Mehr als 1000 Islamisten aus Deutschland hatten sich der Terrormiliz „Islamischer Staat“ angeschlossen. Wie umgehen mit Rückkehrwilligen? Die Bundesregierung hat dafür noch kein Konzept.

Titelteam Stuttgarter Zeitung: Armin Käfer (kä)

Stuttgart - Wenn US-Präsident Donald Trump in der Bundesrepublik das Sagen hätte, würde er anordnen, dass Terrortouristen, die im Nahen Osten für den „Islamischen Staat“ gekämpft haben und dort gefangen wurden, allesamt in Deutschland abgeurteilt werden. Entsprechend hatte er sich vor Wochen geäußert. Die Bundesregierung hat dagegen noch keine klare Strategie für den Umgang mit IS-Kämpfern, die im Irak und in Syrien gefangen sind. An diesem Mittwoch will das Kabinett die gesetzliche Möglichkeit schaffen, solche Terrorsöldner auszubürgern, sofern sie neben der deutschen eine weitere Staatsbürgerschaft besitzen. Das soll aber nicht rückwirkend gelten.

 

In zwei Antwortschreiben auf Anfragen der Grünen und der Linksfraktion im Bundestag hat die Regierung erstmals genaue Zahlen genannt zu deutschen IS-Anhängern und deren Familienangehörigen, die sich im Nahen Osten in Haft befinden. In Syrien sind es 61 Personen, im Irak elf. Dazu kommen vier Personen, die in der Türkei und in Griechenland inhaftiert sind. 43 dieser Gefangenen sind Frauen.

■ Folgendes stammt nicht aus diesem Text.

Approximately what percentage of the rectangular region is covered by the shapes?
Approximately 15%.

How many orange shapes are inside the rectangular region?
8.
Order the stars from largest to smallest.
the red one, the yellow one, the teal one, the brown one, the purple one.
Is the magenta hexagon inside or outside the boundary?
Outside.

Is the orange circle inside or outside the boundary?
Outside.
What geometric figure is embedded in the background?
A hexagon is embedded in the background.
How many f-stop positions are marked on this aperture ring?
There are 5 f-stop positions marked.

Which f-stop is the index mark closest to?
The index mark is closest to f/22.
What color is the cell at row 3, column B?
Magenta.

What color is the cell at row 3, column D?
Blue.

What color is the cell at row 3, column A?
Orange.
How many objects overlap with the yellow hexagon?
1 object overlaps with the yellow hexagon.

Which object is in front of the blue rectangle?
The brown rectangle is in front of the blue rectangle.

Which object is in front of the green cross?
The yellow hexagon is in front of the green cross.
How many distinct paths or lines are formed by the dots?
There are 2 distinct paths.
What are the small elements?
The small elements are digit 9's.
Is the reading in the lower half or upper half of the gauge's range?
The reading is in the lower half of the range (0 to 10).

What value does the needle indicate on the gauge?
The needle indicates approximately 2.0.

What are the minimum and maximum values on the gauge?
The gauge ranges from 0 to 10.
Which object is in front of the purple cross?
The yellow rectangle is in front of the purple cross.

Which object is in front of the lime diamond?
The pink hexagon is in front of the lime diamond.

59 Kinder mit deutscher Staatsangehörigkeit in Syrien

Nach Auskunft der Bundesregierung befinden sich zudem mindestens 59 Kinder in Syrien, die mutmaßlich die deutsche Staatsbürgerschaft besitzen. Im Irak seien die Behörden über weitere drei Kinder von IS-Anhängern mit deutschem Pass informiert. Dort unterstütze die Bundesregierung Bemühungen der Mütter und ihrer Angehörigen in Deutschland zu einer Rückführung der Kinder in die Bundesrepublik. In Syrien, so die Auskunft der Regierung, sei dies nicht möglich. Da die deutsche Botschaft geschlossen ist, sei eine konsularische Betreuung deutscher Staatsangehöriger nicht zu leisten.

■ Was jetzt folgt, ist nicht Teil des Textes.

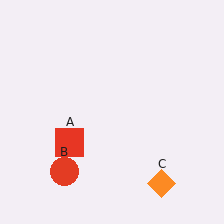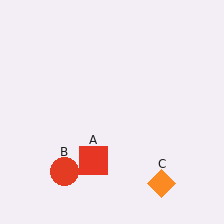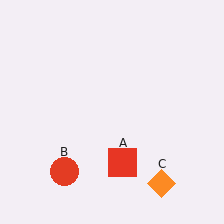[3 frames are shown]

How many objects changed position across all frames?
1 object changed position: red square (object A).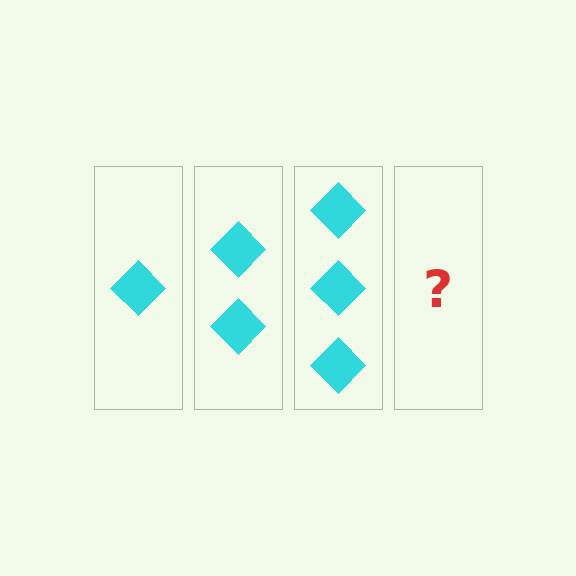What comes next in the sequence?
The next element should be 4 diamonds.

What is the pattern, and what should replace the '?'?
The pattern is that each step adds one more diamond. The '?' should be 4 diamonds.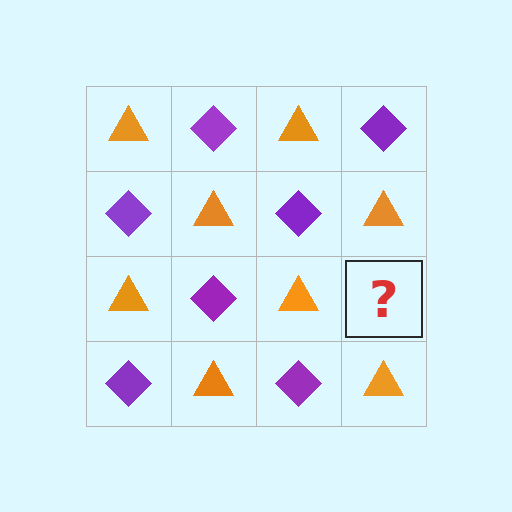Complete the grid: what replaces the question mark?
The question mark should be replaced with a purple diamond.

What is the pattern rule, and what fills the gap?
The rule is that it alternates orange triangle and purple diamond in a checkerboard pattern. The gap should be filled with a purple diamond.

Die Bundesregierung bemühe sich aber unabhängig davon in Zusammenarbeit mit ihren Partnern um „mögliche Optionen zur Rückführung deutscher Staatsangehöriger“ in die Bundesrepublik. Dabei gehe es vor allem auch um humanitäre Fälle. Inwiefern eine Rückführung machbar sei, lasse sich im Moment noch nicht bewerten.

30 Ermittlungsverfahren gegen ausgereiste Islamisten aus Deutschland

Gegen 30 der inhaftierten IS-Anhänger sind auch in Deutschland Ermittlungsverfahren anhängig. Gegen 20 Personen, die in Syrien gefangen sind, sowie gegen sieben im Irak wird wegen Mitgliedschaft oder Unterstützung einer terroristischen Vereinigung ermittelt. Verfahren wegen Kriegsverbrechen laufen gegen zwei Gefangene in Syrien und einen im Irak.

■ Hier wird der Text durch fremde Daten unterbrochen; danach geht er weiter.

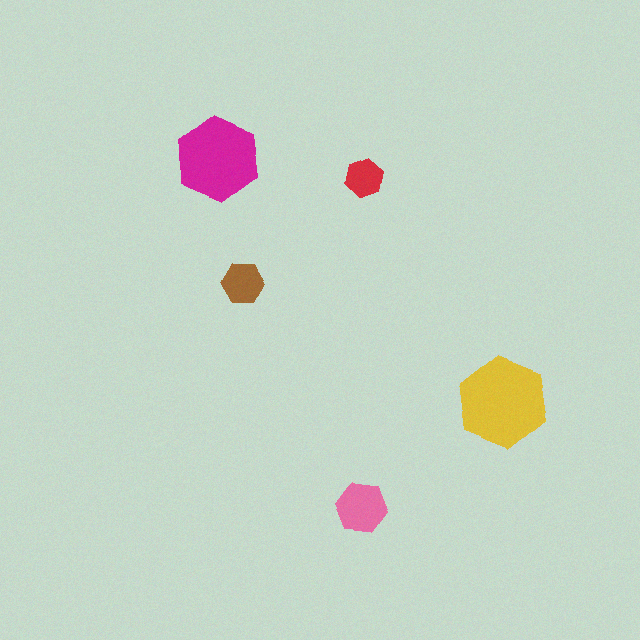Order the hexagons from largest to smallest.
the yellow one, the magenta one, the pink one, the brown one, the red one.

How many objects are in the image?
There are 5 objects in the image.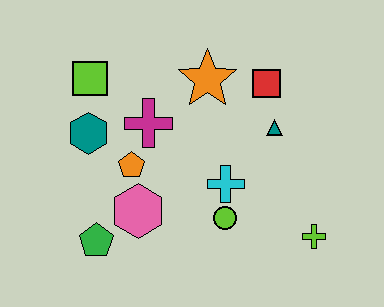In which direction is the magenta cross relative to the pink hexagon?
The magenta cross is above the pink hexagon.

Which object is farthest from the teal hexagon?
The lime cross is farthest from the teal hexagon.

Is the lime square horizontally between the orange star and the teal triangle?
No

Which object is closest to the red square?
The teal triangle is closest to the red square.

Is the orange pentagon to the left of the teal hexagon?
No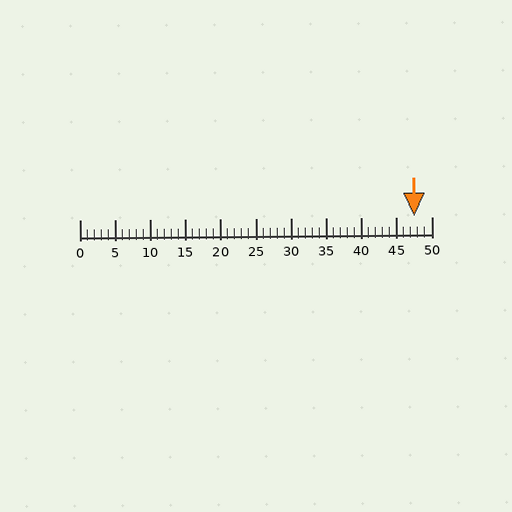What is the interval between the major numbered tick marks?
The major tick marks are spaced 5 units apart.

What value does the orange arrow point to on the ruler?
The orange arrow points to approximately 48.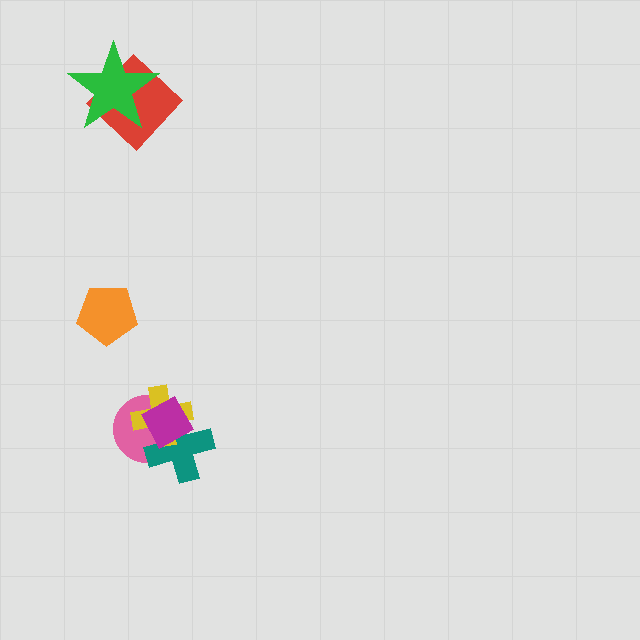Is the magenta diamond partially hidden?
No, no other shape covers it.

Insgesamt sind während der vergangenen Jahre mehr als 1050 Islamisten aus Deutschland in Richtung Syrien und Irak ausgereist, um dort für die Terrormiliz „Islamischer Staat“ zu kämpfen. Mehr als die Hälfte besitze die deutsche Staatsangehörigkeit. Jede Zweite dieser ausgereisten Personen befindet sich nach Erkenntnissen deutscher Sicherheitsbehörden noch im Ausland. Eine dreistellige Zahl ist in den Kämpfen umgekommen.